Another informant of that era is Charles Lipsey, 78, who was a traveling salesman. He was also a pitchman who took to the stage of the old Gayety burlesque house at intermission.
"Hold your seats, you've only seen the first half of the show," he recalls his spiel. "The second act goes on in a few minutes. During that time we will have young men -- we gathered them up at Oriole Park -- who will wait on you with cold drinks, ice cream, candies, cigarettes and cigars."
Later in the intermission, Mr. Lipsey again worked the audience.
"Ladies and gentlemen, we take this time to offer a box of candy. For the inducement of buying -- every box will contain a gift -- cigarette lighters, wallets, fountain pens and many other gifts too numerous to mention.
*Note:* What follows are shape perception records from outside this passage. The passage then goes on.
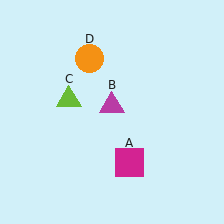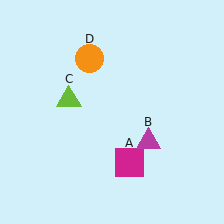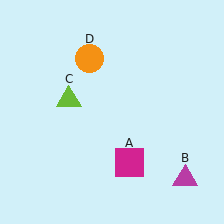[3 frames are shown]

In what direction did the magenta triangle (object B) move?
The magenta triangle (object B) moved down and to the right.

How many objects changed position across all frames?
1 object changed position: magenta triangle (object B).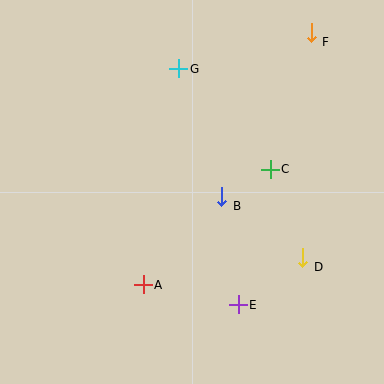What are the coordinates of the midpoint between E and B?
The midpoint between E and B is at (230, 255).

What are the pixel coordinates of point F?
Point F is at (311, 42).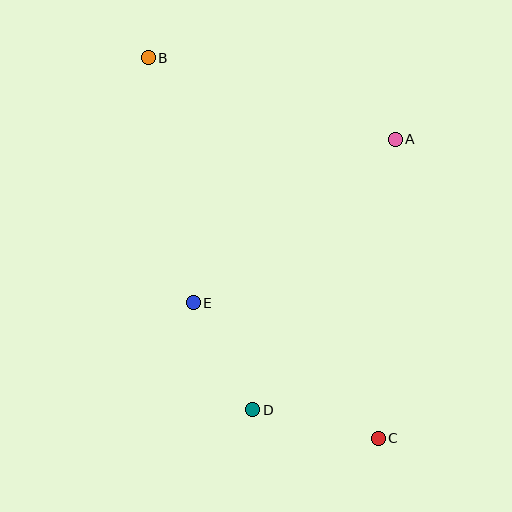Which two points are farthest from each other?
Points B and C are farthest from each other.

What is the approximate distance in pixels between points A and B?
The distance between A and B is approximately 260 pixels.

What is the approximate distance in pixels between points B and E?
The distance between B and E is approximately 249 pixels.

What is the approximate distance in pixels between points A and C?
The distance between A and C is approximately 299 pixels.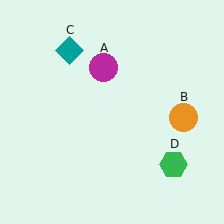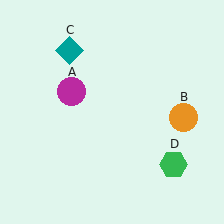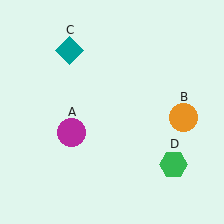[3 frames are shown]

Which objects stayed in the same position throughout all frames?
Orange circle (object B) and teal diamond (object C) and green hexagon (object D) remained stationary.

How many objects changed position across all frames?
1 object changed position: magenta circle (object A).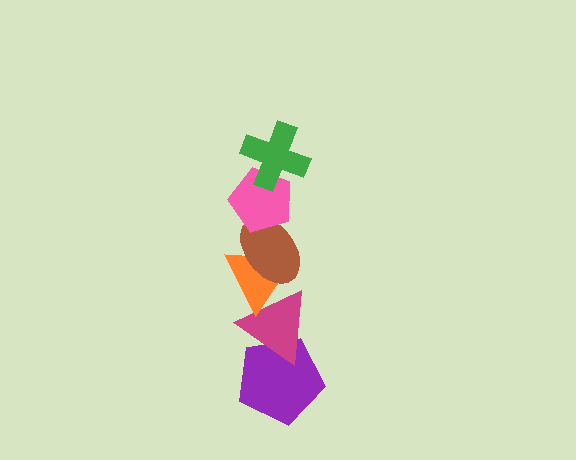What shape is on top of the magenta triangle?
The orange triangle is on top of the magenta triangle.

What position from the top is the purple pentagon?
The purple pentagon is 6th from the top.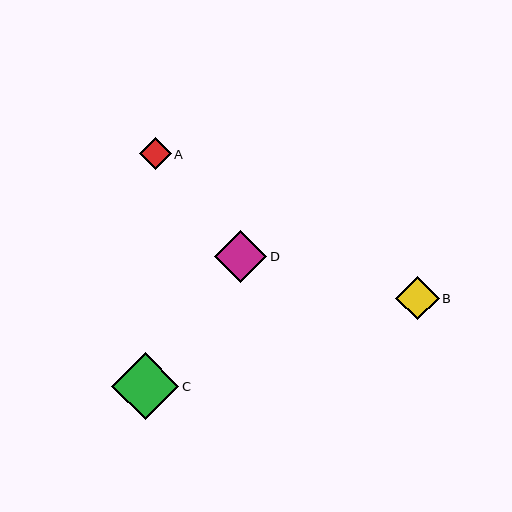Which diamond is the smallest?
Diamond A is the smallest with a size of approximately 32 pixels.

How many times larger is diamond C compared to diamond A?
Diamond C is approximately 2.1 times the size of diamond A.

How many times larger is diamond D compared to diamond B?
Diamond D is approximately 1.2 times the size of diamond B.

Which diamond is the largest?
Diamond C is the largest with a size of approximately 67 pixels.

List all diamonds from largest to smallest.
From largest to smallest: C, D, B, A.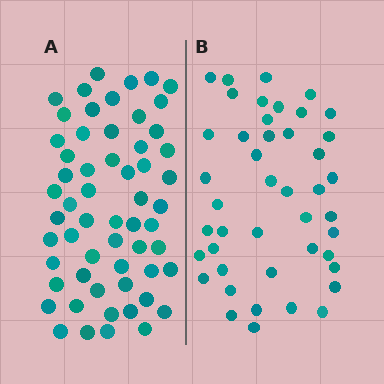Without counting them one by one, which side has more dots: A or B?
Region A (the left region) has more dots.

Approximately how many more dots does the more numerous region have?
Region A has approximately 15 more dots than region B.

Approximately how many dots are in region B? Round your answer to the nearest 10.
About 40 dots. (The exact count is 44, which rounds to 40.)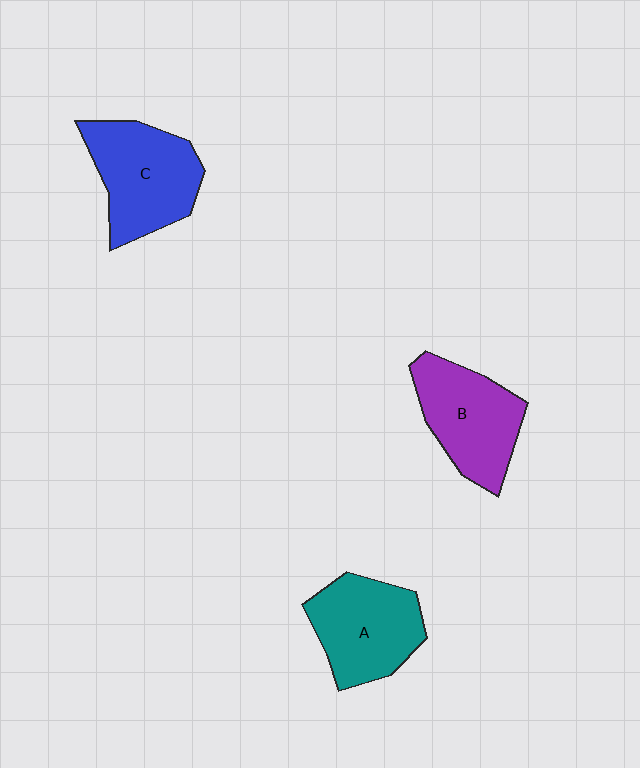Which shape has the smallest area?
Shape A (teal).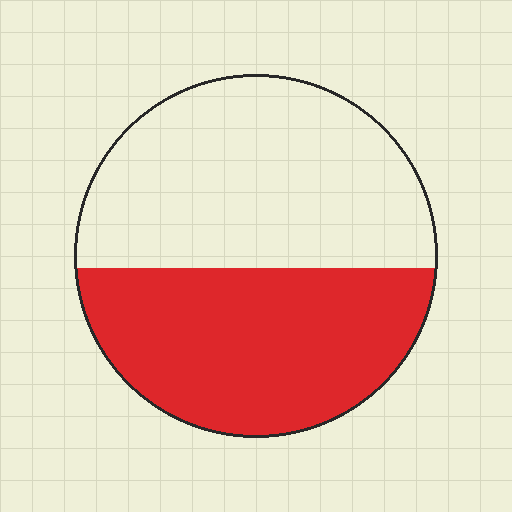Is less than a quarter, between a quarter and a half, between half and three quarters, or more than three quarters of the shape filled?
Between a quarter and a half.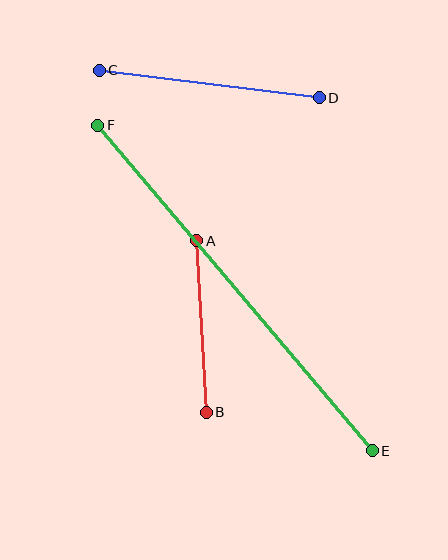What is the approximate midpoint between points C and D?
The midpoint is at approximately (209, 84) pixels.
"The common term for them, for the fellows who worked the aisles, was candy butchers. They sold the surprise packages. We had some terrific grosses at the Gayety," he says.
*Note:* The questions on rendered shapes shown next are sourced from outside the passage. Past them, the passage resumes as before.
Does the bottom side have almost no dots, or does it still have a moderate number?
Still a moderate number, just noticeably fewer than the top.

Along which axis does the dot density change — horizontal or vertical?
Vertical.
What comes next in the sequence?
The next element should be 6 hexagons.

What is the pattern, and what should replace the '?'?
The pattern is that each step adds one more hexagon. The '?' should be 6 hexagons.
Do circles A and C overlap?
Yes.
Mr. Lipsey warmly recalls Eddie Levin, the artist who sketched the gamblers in 1944.
" We heard he came from New York. He knew all the acts. His talent was unbelievable. He could cartoon anybody," Mr. Lipsey says.
"He lived at the Armistead Hotel [at Fayette and Holliday streets] and was always broke. He never had a quarter."
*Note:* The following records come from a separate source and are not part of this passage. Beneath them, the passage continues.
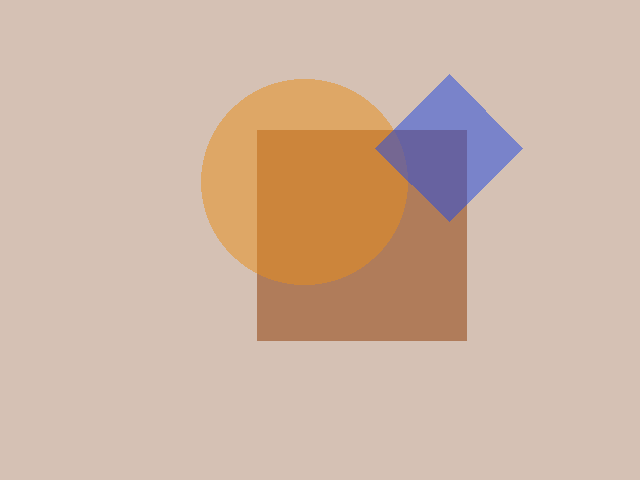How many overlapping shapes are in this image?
There are 3 overlapping shapes in the image.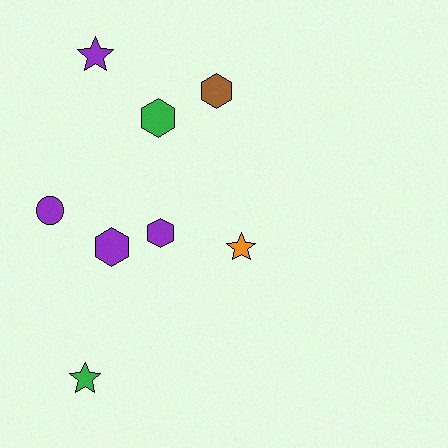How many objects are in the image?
There are 8 objects.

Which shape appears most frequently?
Hexagon, with 4 objects.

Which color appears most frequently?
Purple, with 4 objects.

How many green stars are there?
There is 1 green star.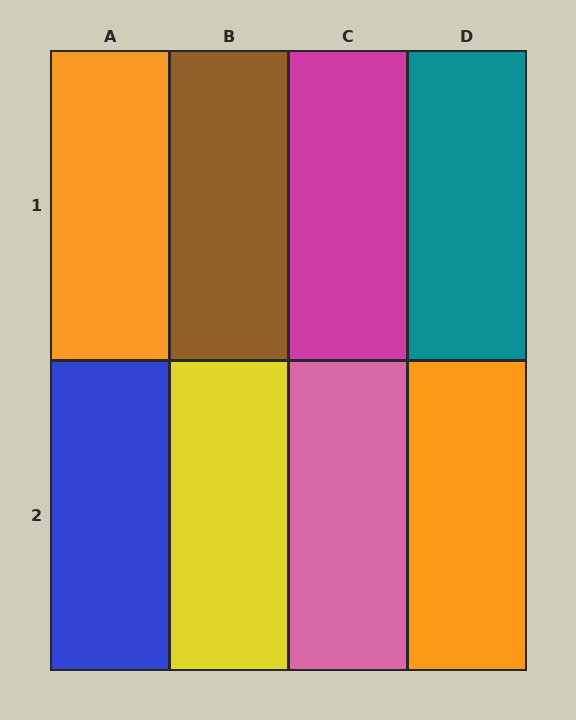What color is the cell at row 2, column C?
Pink.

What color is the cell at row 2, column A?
Blue.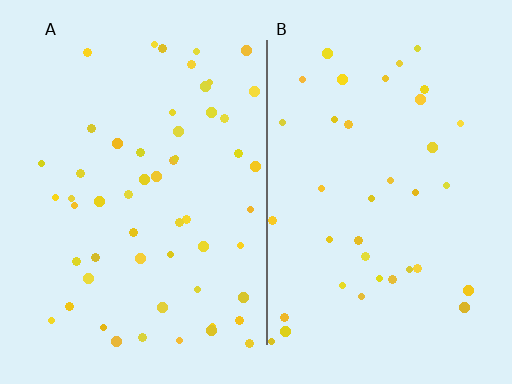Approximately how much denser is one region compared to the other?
Approximately 1.5× — region A over region B.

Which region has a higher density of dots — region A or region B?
A (the left).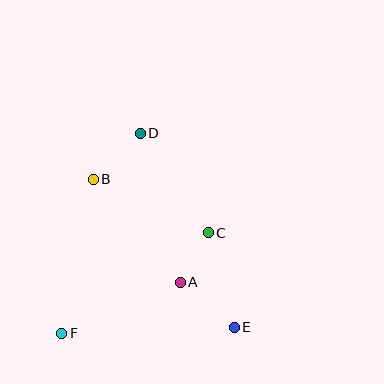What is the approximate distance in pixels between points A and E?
The distance between A and E is approximately 70 pixels.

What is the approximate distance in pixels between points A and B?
The distance between A and B is approximately 135 pixels.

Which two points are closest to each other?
Points A and C are closest to each other.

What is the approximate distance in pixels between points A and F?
The distance between A and F is approximately 129 pixels.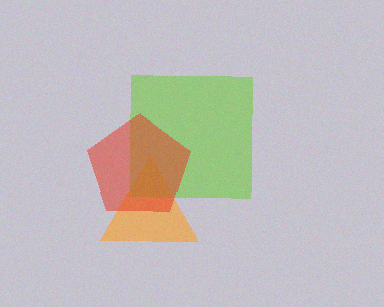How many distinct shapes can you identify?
There are 3 distinct shapes: an orange triangle, a lime square, a red pentagon.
The artist had a studio above a penny arcade in the 400 block of E. Baltimore St. He painted sandwich boards, signs and ads for restaurants in the neighborhood.
"His talent was there but he never had a quarter. . . . Nobody could ever figure him out," Mr. Lipsey says.
The Block was host to several permanent card games, he recalls. "The Gayety building had a room with one. So did the Midway Bar and in an arcade next to the Rivoli," Mr. Lipsey says.
Lenny Fried, 76, a clothing salesman who works in Timonium, remembers the Meyer Atkins card game at 413 E. Baltimore St. Singing Sam, one of the men sketched, was Sam Fisher, who dressed so shabbily that some people called him a hobo. "Sam Fisher was typical of the characters The Block had then," Mr. Fried says.
One of the most diligent sleuths in the Meyer Atkins riddle is Morris Gordon, one of the most able volunteers at the Jewish Historical Society. He thinks people remain silent about the games 50 years ago, because they prefer not to admit they had vices.
"I think there are people still living who played cards there," Mr. Gordon says.
He has made photocopies of Eddie Levin's cartoons and what information is available and distributed them at several restaurants along Reisterstown Road that are frequented by some of the fellows who once were regulars along The Block. "They look at it but they still won't talk," he says.